А вечером все пойдут в церковь, и я пойду тоже.
И я приду к дверям, и постучусь, и спрошу отца Симеона, и мне ответят, что схимников видеть не разрешается. А я спрошу, можно ли просто тебе передать, что я здесь. Не чтобы ты вышел, просто чтобы ты знал, что я рядом. Они скажут, что и это нельзя, и тогда я, как каждый год, повернусь и пойду сидеть на берег.
Нет, я знаю, что тебе там, где ты сейчас – тебе светло. Просто так жаль, что я не смогу рассказать тебе про Антарктику.
Остров Женщин
Уходя, Анна поцеловала Сабину в теплый лобик. Та пробормотала «пока, бабушка» и почмокала губами, проваливаясь обратно в сон. От детской подушки пахло деревенским молоком.
Анна тихонько заперла дверь. Сабине спать еще и спать, одна радость в этой второй смене. Что-то забыла. Что забыла? А, пакет с мусором. Анна поколебалась – не вернуться ли – но решила, что внучка вынесет. Девочка чистюля, даже напоминать не надо, заметит сама. Коврик у соседкиной двери сбился, Анна поправила его носком сапога и ступила на лестницу.

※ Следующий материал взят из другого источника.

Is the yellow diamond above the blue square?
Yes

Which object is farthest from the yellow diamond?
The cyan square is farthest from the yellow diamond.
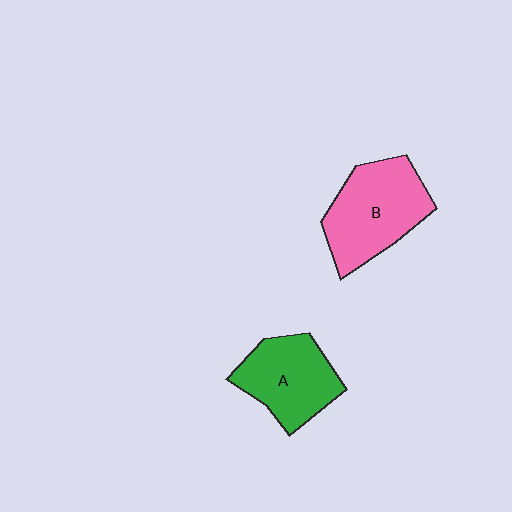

На полдороге вниз ее мысли уже ускакали вперед, на работу. Как там Леночка Фетискина? Что-то сегодня УЗИ покажет. Может, сходить к Валентине Палне вместе с Леночкой? А то разбирать потом, угадывать. Еще надо закрыть отчеты по последним неделям, а то что ж, лежат истории неподписанные, стыд какой… И еще надо бы договориться с эндокринологами, пусть кто-нибудь придет посмотрит Звереву, что-то она совсем уж располнела за два месяца.
…И все эти мысли и планы оказались зря, потому что у Марины Канунниковой сынишка лежал с тридцатью девятью, весь обсыпанный мелкими розовыми пузырьками, и Марина уже звонила на работу – сообщить, что плотно села на больничный, да пожалуй, еще и с карантином.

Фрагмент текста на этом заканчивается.